Putting the feedback network BEFORE the diodes (whereas we would normally rather put it after) allows to have it NOT draw current from the output capacitor, but then it requires something a bit more intelligent than just a simple comparator since the feedback voltage is not exactly a fraction of the output voltage... using an MCU to do this solves a lot of problems. :-+
Amper:
Thats exactly what i was saying ^^ Thats also why it wont work with any off the shelve part that i know of as ist not just pulse skipping. Since every ionization of the tube is a very well defined amount of charge its possible to count them and know the voltage of the cap very closely. Then just have a timer for low count rates and fault conditions, more or less a watchdog and make the converter do a short sounding pulse to the boost.

Though i suspect my tube will reduce battery life a bit more since the si8b is faar more sensitive than the original one used in the gamma scout. I will have a whopping 150 pulses a second with no radioactivity present and up to 5000 per second with sources close to the legal limit.
SiliconWizard:
I'm not very comfortable not being able to monitor the output voltage though... I suppose you can indeed estimate it, but I wouldn't be so sure about the "very closely"... but at least here, being able to monitor the transistor's drain voltage allows the circuit to 1/ estimate when the target output voltage has first been reached (approximately) and 2/ avoid burning up the transistor and inductor... unless of course, there is a software bug.



Amper:
nooooooo. You didnt get how it operates ^^ Its not guessing the voltage, its just predicting the voltage drop so it knows how long it can stay silent taking zero power. When timer or prediction tell that its time for a checkup the boostconverter is powered up, in this moment the diodes will conduct as the boostconverter obviously has a higher output voltage as the cap.
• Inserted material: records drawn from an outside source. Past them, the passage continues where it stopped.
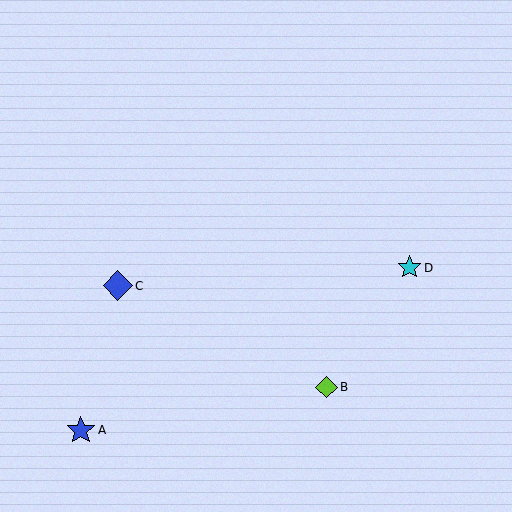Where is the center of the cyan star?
The center of the cyan star is at (410, 268).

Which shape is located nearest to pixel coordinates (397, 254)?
The cyan star (labeled D) at (410, 268) is nearest to that location.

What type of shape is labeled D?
Shape D is a cyan star.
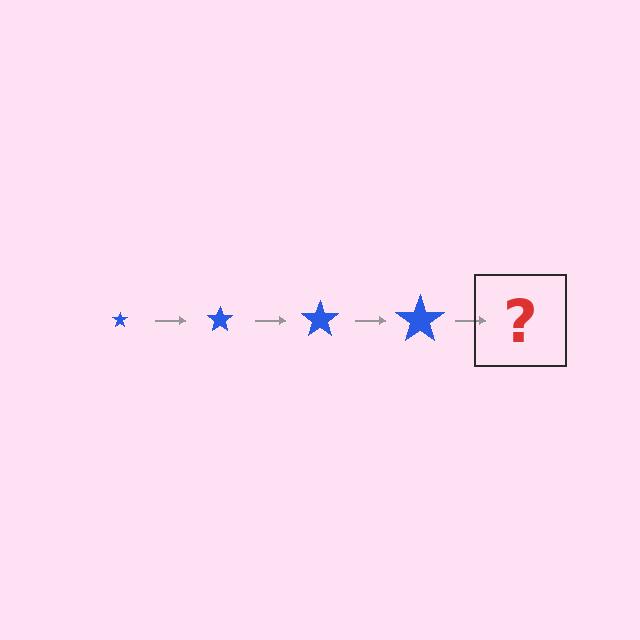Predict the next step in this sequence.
The next step is a blue star, larger than the previous one.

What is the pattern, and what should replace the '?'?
The pattern is that the star gets progressively larger each step. The '?' should be a blue star, larger than the previous one.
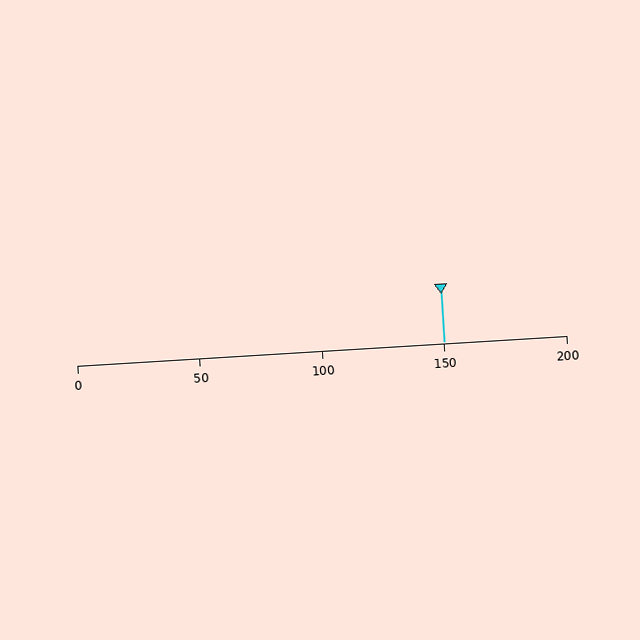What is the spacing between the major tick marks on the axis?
The major ticks are spaced 50 apart.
This way you can exactly measure the capacitors voltage as long as the converter is running. After shutdown the decay of the voltage is estimated with a safety margin and when it drops a few volts in the calulation the boost converter is started up again for a few cycles and a new measurement can be taken. According to that measurement the boost converter is run until the nominal voltage is exactly reached again, then the next sleep cycle starts and everything is completely currentless besides the microcontroller waiting for interrupts.